Płyta koncertowa o charakterze przekrojowym. Ale to nie wszystko. Płyta zawiera też nagrania koncertowe Wedding Present z okresu „ukraińskiej” sesji u Johna Peela. Później te utwory stworzyły podwaliny pod The Ukrainians. Jako że koncert The Ukrainians był chyba najlepszym na jakim w życiu byłem, szybko postarałem się o tą płytę. I nie zawiodłem się.
Są tu zarówno znane ukrainiansowe hity („Oi Divchino”, „Cherez Richku, Cherez Hai”, „Batyar”), jak i materiał którego w wykonaniu zespołu nie zarejestrowano na płytach studyjnych. Mamy tu np. dwie wersje „Davni Chasy” (u nas znanego jako „To były piękne dni”).
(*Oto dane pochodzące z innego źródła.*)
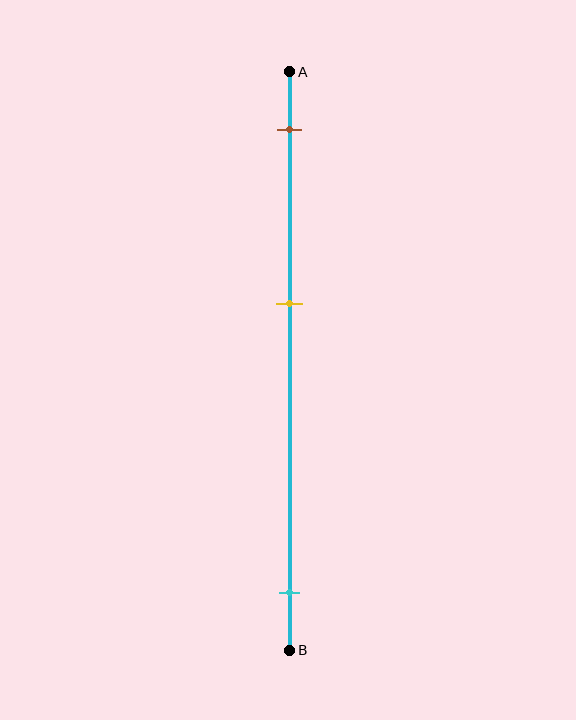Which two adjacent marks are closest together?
The brown and yellow marks are the closest adjacent pair.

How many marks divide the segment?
There are 3 marks dividing the segment.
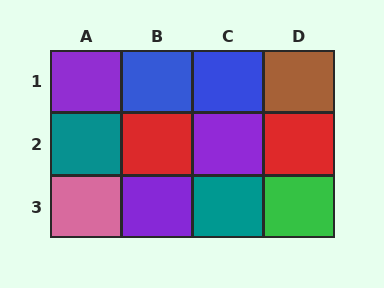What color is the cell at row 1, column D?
Brown.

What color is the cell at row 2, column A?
Teal.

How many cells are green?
1 cell is green.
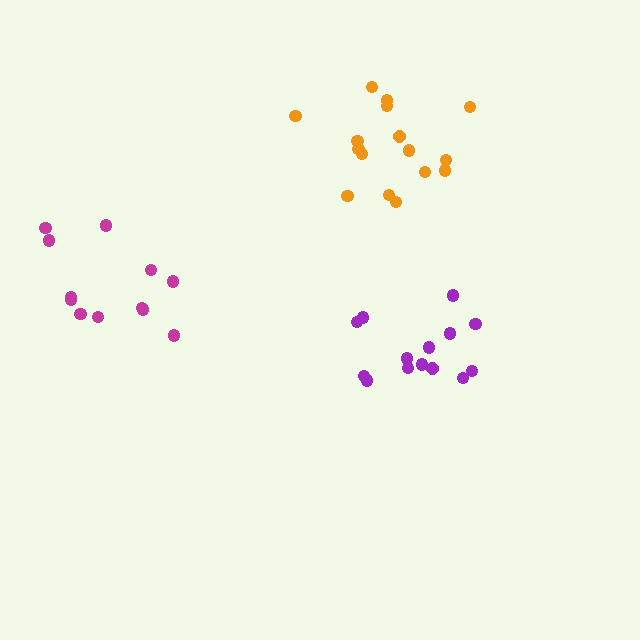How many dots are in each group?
Group 1: 14 dots, Group 2: 16 dots, Group 3: 12 dots (42 total).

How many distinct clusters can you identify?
There are 3 distinct clusters.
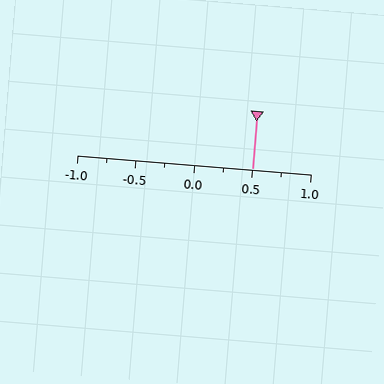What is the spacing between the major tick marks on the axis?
The major ticks are spaced 0.5 apart.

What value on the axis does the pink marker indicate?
The marker indicates approximately 0.5.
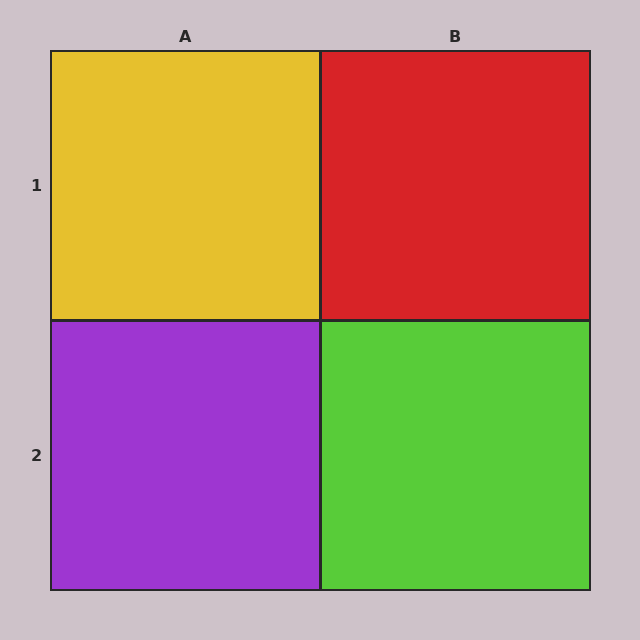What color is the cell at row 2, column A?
Purple.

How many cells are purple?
1 cell is purple.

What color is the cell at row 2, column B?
Lime.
W drugiej słyszymy gościnnie The Oyster Band i Reva Hammera, tak więc właściwie jest to „Those Were The Days” (wokale w dwu językach).
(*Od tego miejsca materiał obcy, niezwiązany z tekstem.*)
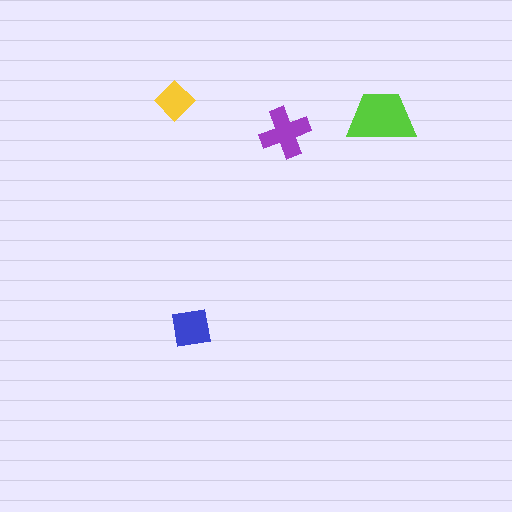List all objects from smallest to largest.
The yellow diamond, the blue square, the purple cross, the lime trapezoid.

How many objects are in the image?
There are 4 objects in the image.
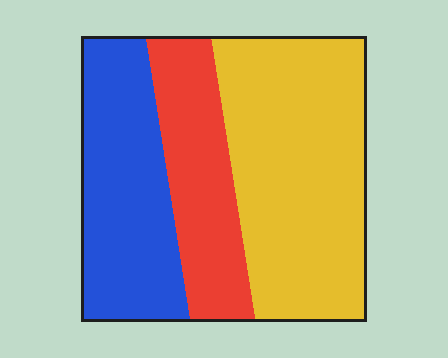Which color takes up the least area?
Red, at roughly 25%.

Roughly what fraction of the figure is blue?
Blue covers roughly 30% of the figure.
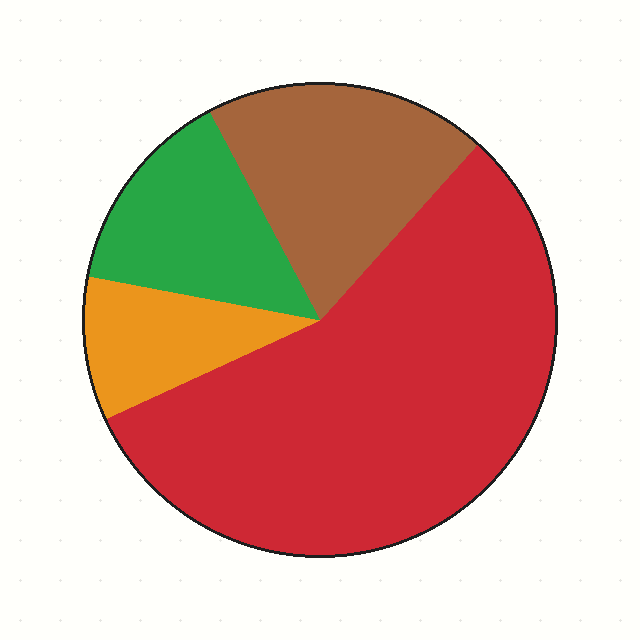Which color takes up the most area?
Red, at roughly 55%.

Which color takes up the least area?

Jakość nagrań nie jest zbyt fascynująca, sam zespół zaznacza na płycie że większość z nich dokonano niemal przypadkowo. Całość jest czymś w rodzaju oficjalnego bootlegu.
Niektóre wersje koncertowe zdają się zyskiwać jakąś dodatkową energię w porównaniu z wersjami studyjnymi. Tak jest na pewno z porywającym „Hopakiem”. Również piosenka The Smiths „Queen is Dead” (tu jako „Kroleva Ne Pomerla”) brzmi tu bardziej przekonująco. Swoją drogą połączenie folku (popylająca mandolinka) i zimnej fali daje ciekawy efekt. Do ciekawych wersji można zaliczyć też „Europe”. Niekiedy Peter mówi coś o utworze który grają… gorzej jeśli robi to po niemiecku.
Ciekawe uzupełnienie dyskografii The Ukrainians. Mam jednak nadzieje że uda im się niedługo nagrać jakiś premierowy materiał.